As you might know, Coq Platform has a parallel build (call opam install for all packages at once) and a sequential build (call opam install for one package after another). The sequential build obviously depends on the order. I took some care that packages are listed in dependency order, although this is not perfect. If I restructure the grouping, this is likely to break widely.
I wonder if there is a better way. The ocaml builds are probably not that memory hungry as the Coq builds, so one would have to take care that the number of coqc calls is limited. Does someone have an idea how one could achieve this?

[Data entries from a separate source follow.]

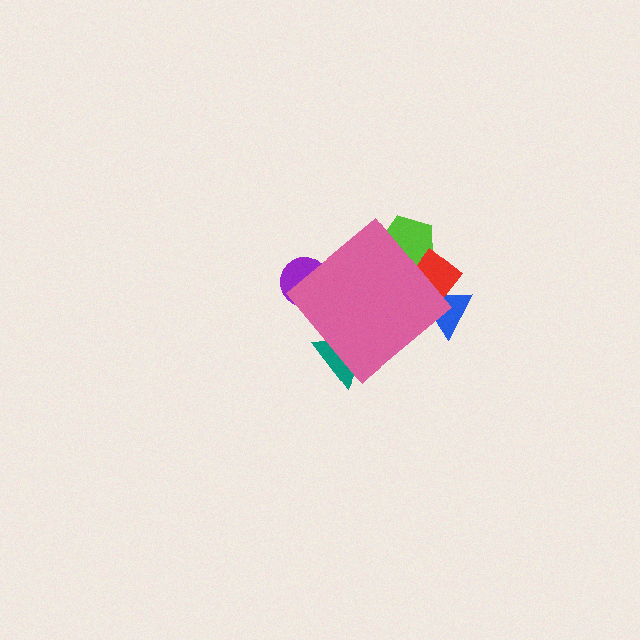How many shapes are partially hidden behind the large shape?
5 shapes are partially hidden.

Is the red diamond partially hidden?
Yes, the red diamond is partially hidden behind the pink diamond.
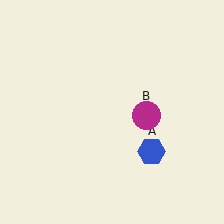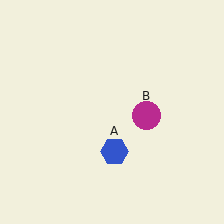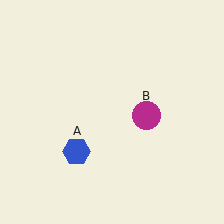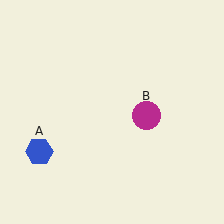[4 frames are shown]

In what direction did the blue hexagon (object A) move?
The blue hexagon (object A) moved left.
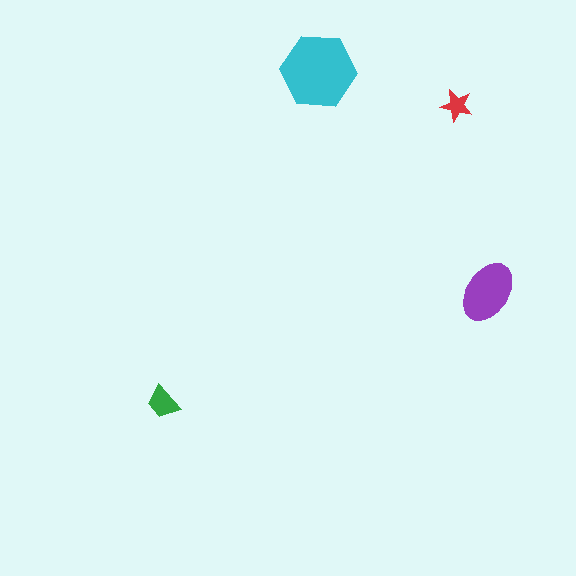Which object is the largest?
The cyan hexagon.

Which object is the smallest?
The red star.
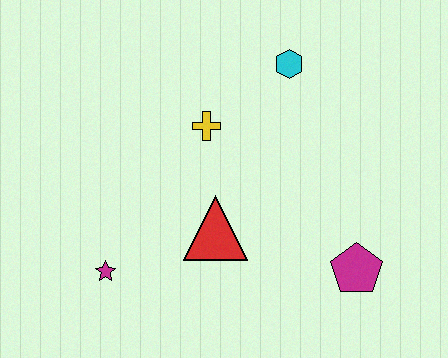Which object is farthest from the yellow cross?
The magenta pentagon is farthest from the yellow cross.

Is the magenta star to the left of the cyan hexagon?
Yes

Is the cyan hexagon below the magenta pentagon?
No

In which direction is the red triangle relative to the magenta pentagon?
The red triangle is to the left of the magenta pentagon.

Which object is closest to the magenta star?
The red triangle is closest to the magenta star.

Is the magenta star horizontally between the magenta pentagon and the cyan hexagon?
No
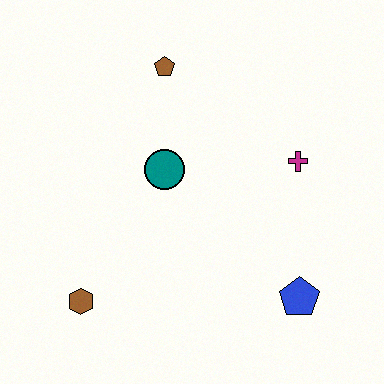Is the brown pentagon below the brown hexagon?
No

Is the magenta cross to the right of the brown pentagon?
Yes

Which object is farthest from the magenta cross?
The brown hexagon is farthest from the magenta cross.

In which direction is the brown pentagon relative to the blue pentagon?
The brown pentagon is above the blue pentagon.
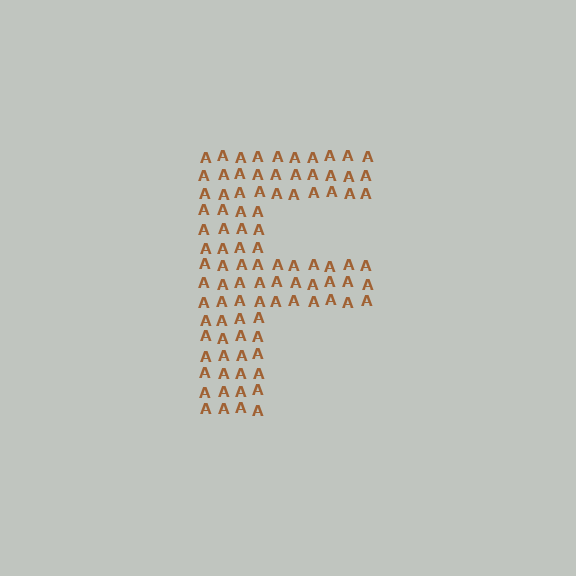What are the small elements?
The small elements are letter A's.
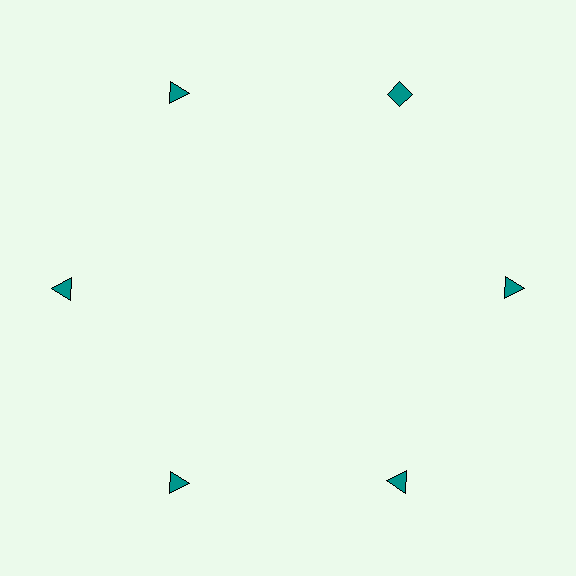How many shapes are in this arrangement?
There are 6 shapes arranged in a ring pattern.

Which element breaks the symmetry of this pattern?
The teal diamond at roughly the 1 o'clock position breaks the symmetry. All other shapes are teal triangles.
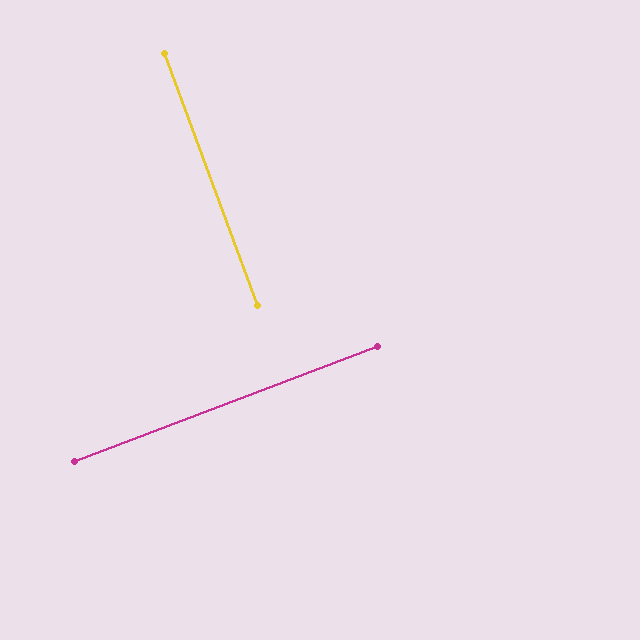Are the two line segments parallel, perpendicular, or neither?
Perpendicular — they meet at approximately 90°.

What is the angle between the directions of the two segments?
Approximately 90 degrees.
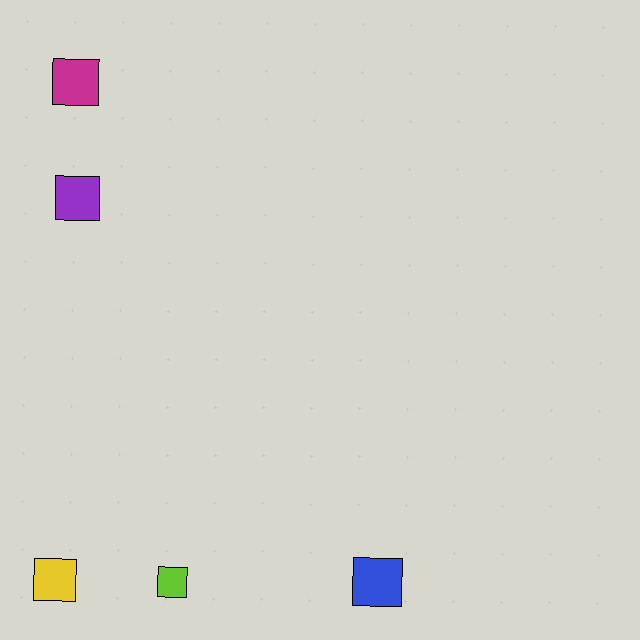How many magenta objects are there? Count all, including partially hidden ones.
There is 1 magenta object.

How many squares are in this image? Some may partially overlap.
There are 5 squares.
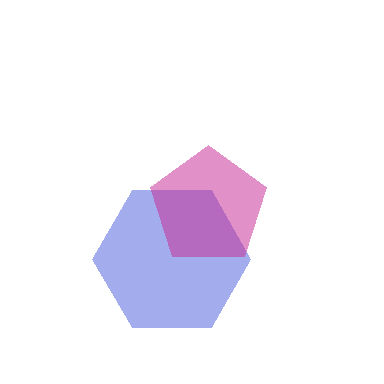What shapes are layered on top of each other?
The layered shapes are: a blue hexagon, a magenta pentagon.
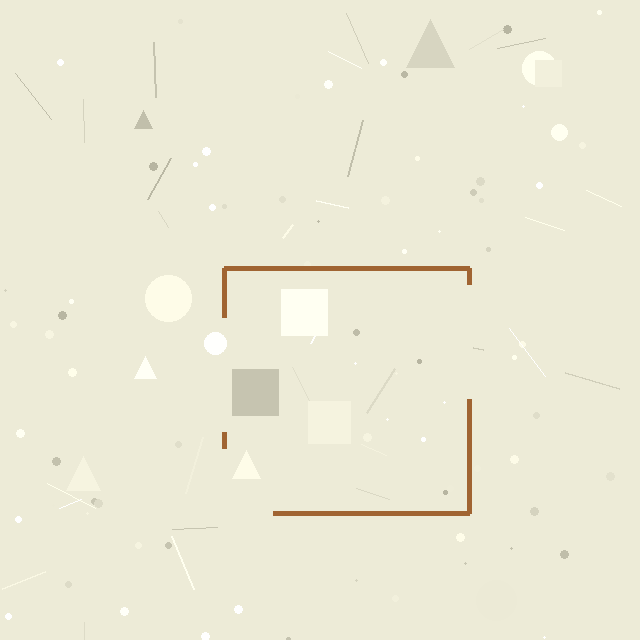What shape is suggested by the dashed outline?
The dashed outline suggests a square.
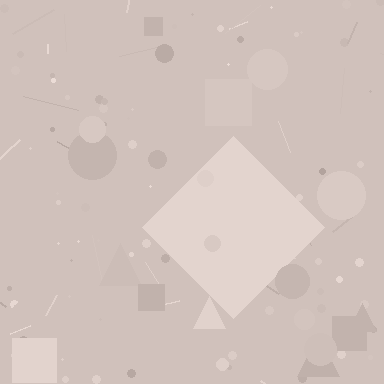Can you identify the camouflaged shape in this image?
The camouflaged shape is a diamond.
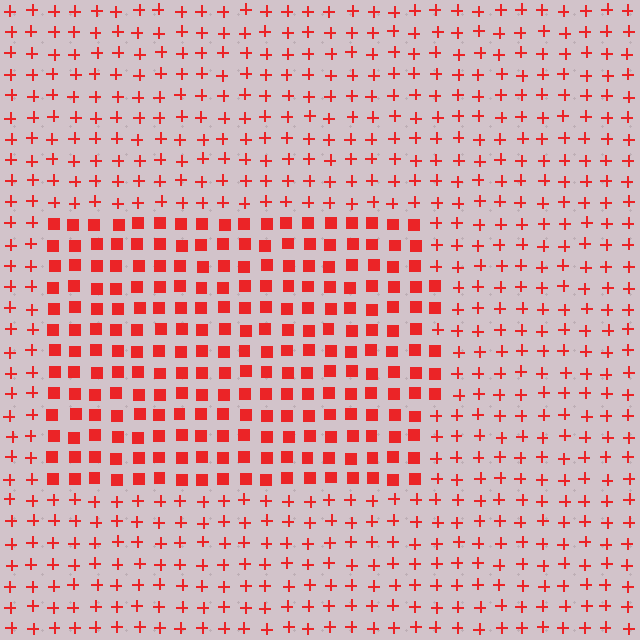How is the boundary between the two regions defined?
The boundary is defined by a change in element shape: squares inside vs. plus signs outside. All elements share the same color and spacing.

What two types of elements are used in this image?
The image uses squares inside the rectangle region and plus signs outside it.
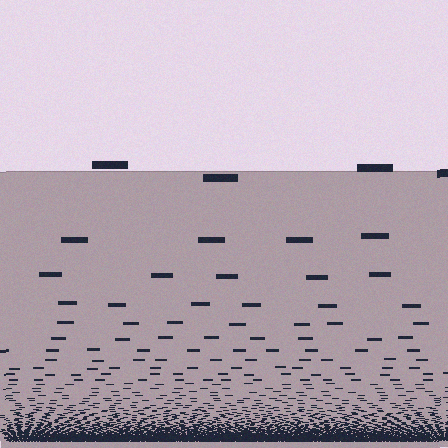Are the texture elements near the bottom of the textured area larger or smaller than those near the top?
Smaller. The gradient is inverted — elements near the bottom are smaller and denser.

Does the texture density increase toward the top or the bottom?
Density increases toward the bottom.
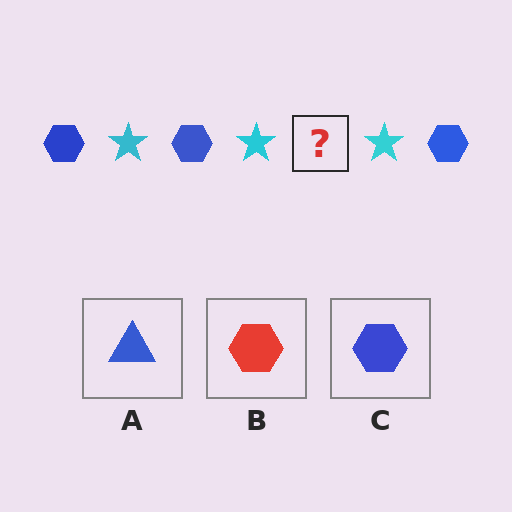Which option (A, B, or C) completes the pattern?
C.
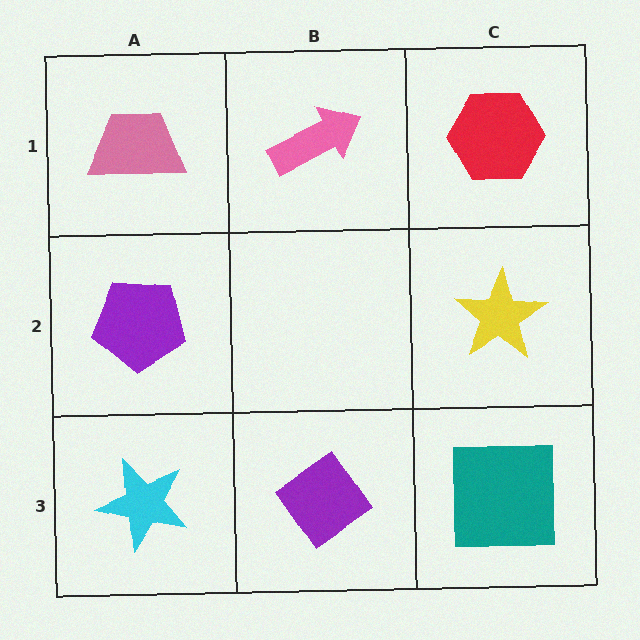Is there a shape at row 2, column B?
No, that cell is empty.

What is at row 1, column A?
A pink trapezoid.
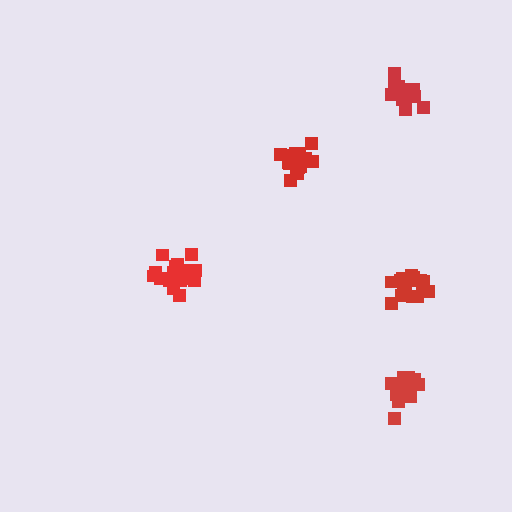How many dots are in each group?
Group 1: 13 dots, Group 2: 18 dots, Group 3: 16 dots, Group 4: 17 dots, Group 5: 12 dots (76 total).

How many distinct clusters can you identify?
There are 5 distinct clusters.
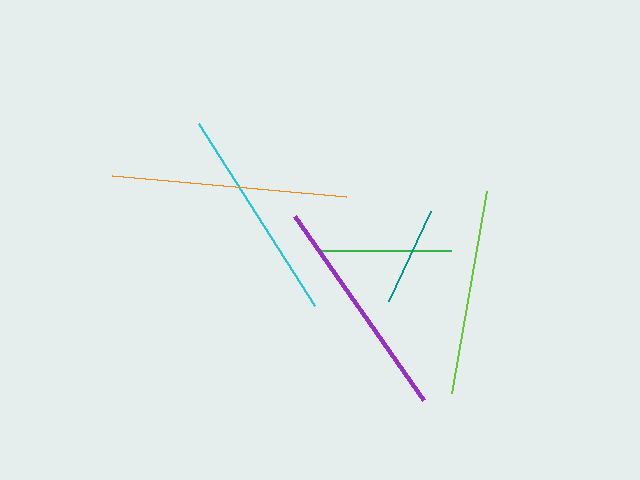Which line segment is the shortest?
The teal line is the shortest at approximately 100 pixels.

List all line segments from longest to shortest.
From longest to shortest: orange, purple and cyan (about equal), lime, green, teal.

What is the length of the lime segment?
The lime segment is approximately 204 pixels long.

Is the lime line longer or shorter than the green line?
The lime line is longer than the green line.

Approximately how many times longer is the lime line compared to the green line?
The lime line is approximately 1.6 times the length of the green line.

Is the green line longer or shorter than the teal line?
The green line is longer than the teal line.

The sequential build is mostly required on machines with low memory. The installer script tells the user:
With 4 GB+1GB swap a sequential package build with 2 make jobs is recommended.
With less RAM, you might have to remove failing packages, e.g. VST.
Doesn't opam work out the dependencies when you try to build all at once? Perhaps you can use this info to build one at a time. Also can't you just do a parallel build and limit it to 1 job?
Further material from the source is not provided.